Cette audition se déroule dans un théâtre en travaux. Une grande bâche trouée évoque ces travaux, et sépare la salle de la scène. La salle est représentée par une simple chaise en bois et une barre de maintient entre le plafond et le sol, afin que rien ne s’écroule. Quant à la scène, elle est matérialisée par un sofa vert, recouvert d’une seconde bâche. Le décor est simple, mais efficace : la barre de maintient sert également à Wanda pour l’interprétation de son personnage, et la bâche de protection du sofa vert fait office de fourrure. Au fond de la scène, une fourrure de renard a été pendue. Elle ne sert qu’une seule fois, à la fin du spectacle : elle couvre juste comme il faut la nudité (réelle) de Wanda.

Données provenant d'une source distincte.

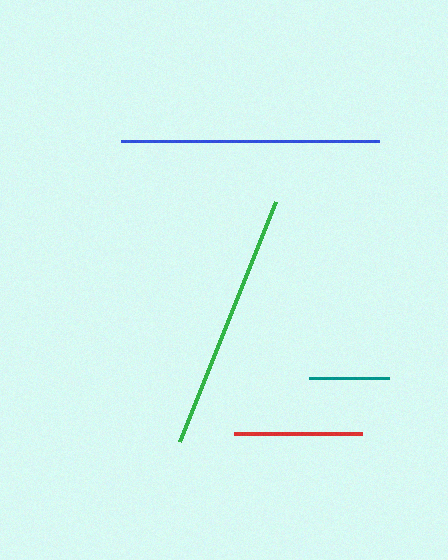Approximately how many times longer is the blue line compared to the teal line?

Le double usage de certaines parties du décor accentue la frontière floue entre la réalité et la fiction. Wanda, comédienne venue de nulle part, multiplie les interprétations de son rôle, allant jusqu’à utiliser un fouet (accessoire invisible aux yeux du public). Elle joue avec sa voix (au début de la pièce, la voix de Marie Gillain est méconnaissable), son physique, et son prénom, ce qui déstabilise l’adaptateur du livre. Thomas, subjugué par la jeune femme, voit se retourner contre lui le jeu de domination qu’il avait imaginé pour ses personnages. D’autant que la comédienne porte le même prénom que son rôle. Cette mise en abîme perturbe et ajoute une dimension mystérieuse à Wanda.

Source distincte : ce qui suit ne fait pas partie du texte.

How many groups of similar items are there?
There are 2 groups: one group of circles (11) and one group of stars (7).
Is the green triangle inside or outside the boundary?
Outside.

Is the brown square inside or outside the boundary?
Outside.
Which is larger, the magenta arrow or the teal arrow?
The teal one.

Qui est réellement l’envoutante Wanda ? Thomas aurait-il dû quitter le théâtre et forcer Wanda à partir avant même qu’elle ne monte sur scène ?
La domination exercée par Wanda sur Thomas est servie par les jeux de lumières. Wanda se sert de l’audition et de sa connaissance parfaite du texte de la pièce pour provoquer Thomas. Tandis qu’elle monte sur le sofa, seule une bougie au sol éclaire l’espace scénique. Ainsi, l’ombre gigantesque de Wanda domine celle de Thomas, minuscule, ce dernier étant à genoux. Outre la domination femme/homme, les lumières mettent en exergue une domination sexuelle. Wanda danse lascivement, et son ombre, projetée au mur, laisse croire que cette dernière danse nue sur scène sous les yeux de Thomas.

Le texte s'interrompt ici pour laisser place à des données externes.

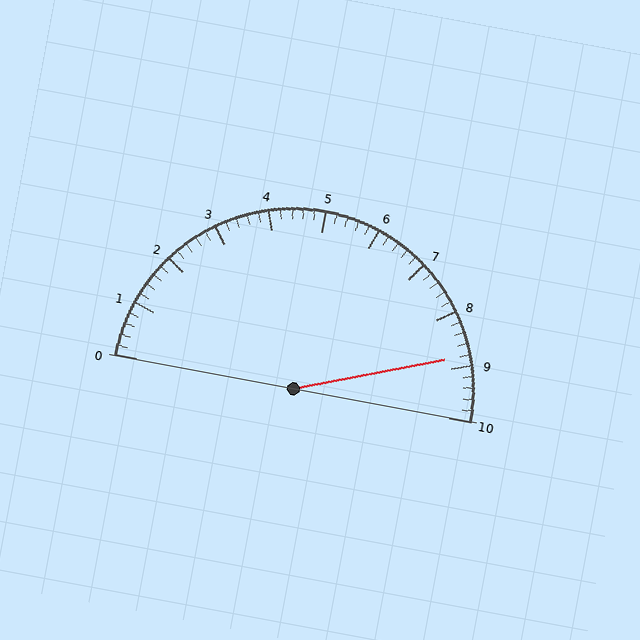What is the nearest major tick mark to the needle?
The nearest major tick mark is 9.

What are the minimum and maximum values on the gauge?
The gauge ranges from 0 to 10.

Les acteurs s’en donnent à cœur joie avec cette Vénus à la fourrure des temps modernes. Cris, hurlements, rires, pleurs, colère, Marie Gillain et Nicolas Briançon passent par toutes les émotions pendant les 90 minutes que dure la pièce. Ils transportent le spectateur dans l’univers masochiste des années 1870, avec une pointe de vulgarité qui ne déplait pas. La mise en scène de Jérémie Lippmann permet au duo d’acteurs d’offrir une superbe performance au public. Une pièce audacieuse à voir absolument !
*La Vénus à la fourrure, de David Ives, avec Marie Gillain et Nicolas Briançon. Mise en scène de Jérémie Lippmann. Jusqu’au 20 décembre 2014. Du mardi au samedi 18h, 19h ou 21h. Relâche du 20 janvier au 3 février 2015. Reprise le 4 février (du mardi au samedi à 21h et samedi à 18h). Relâche du 24 au 28 février 2015. Reprise le 4 mars (du mardi au samedi à 21h). Jusqu’à fin mars 2015. Dernière le 18 avril 2015. Théâtre Tristan Bernard, 64 rue du Rocher, 75008 Paris. Téléphone : 01 45 22 08 40.
(Mise à jour : 5 février 2015 15 avril 2015).